Introduction

​Claude Raffestin


Les caractères de l'industrialisation genevoise


A propos du mot "industrie"

Le mot "industrie" est devenu si courant que l'on ne songe même plus à en cerner l'origine ni non plus à tenter de le définir. Les préhistoriens n'hésitent pas à parler de l'industrie lithique de la même manière que les historiens parlent de l'industrie textile du XVIIIe ou les économistes contemporains de l'industrie électronique actuelle. L'usage du terme industrie dans les trois acceptions précédentes n'est pas abusif, car elles ont un noyau commun: la transformation de matières premières, à l'aide d'énergie et d'informations, pour mettre à disposition des biens utiles, tels que pointes de flèches, mètres de drap ou micro-processeurs. Bien sûr la comparaison entre le néolithique, le XVIIIe et le XXe s'arrête là, car la nature de la division du travail et la dimension des unités de production ressortissent à des organisations fort différentes.
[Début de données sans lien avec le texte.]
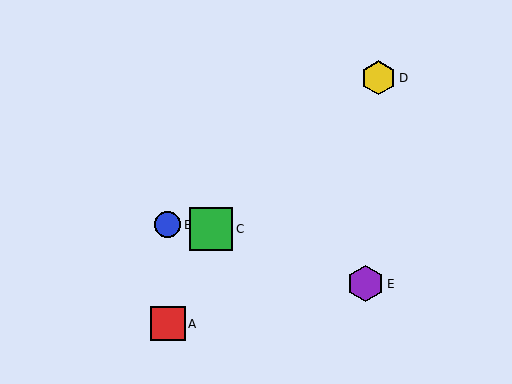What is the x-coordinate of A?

De plus, la dimension, source de confusion, n'est pas un critère absolu et pas même aussi important, qu'on a voulu le faire croire et le dire: l'artisan, qui se définit, entre autres, par la division professionnelle du travail, accomplit toutes les opérations depuis la matière brute jusqu'au produit fini, tandis que l'ouvrier d'industrie, lui, n'intervient que pour une ou plusieurs opérations dans le processus de production: il est soumis à la division technique du travail. Lorsque, dans son célèbre ouvrage, La Richesse des nations, Adam Smith a fait la description de la fabrique d'épingles, il a théorisé, en quelque sorte, les débuts de l'industrie moderne. Si dix personnes, dans un atelier, font chacune le même produit du début à la fin, il s'agit d'un atelier d'artisans; en revanche, si chacune d'elle est spécialisée dans une opération, c'est une industrie au sens actuel du terme. Cela dit, le mot industrie est employé abusivement lorsqu'on entend ou lorsqu'on lit des expressions telles que "industrie touristique" ou "industrie culturelle", car, à l'évidence, il s'agit, dans ces deux cas, de production de services: il n'y a aucune transformation de matières premières. Les abus de terme ont pour origine le fait dimensionnel: une grande entreprise est volontiers qualifiée d'industrielle, même si elle n'a rien à voir avec la transformation de matières premières.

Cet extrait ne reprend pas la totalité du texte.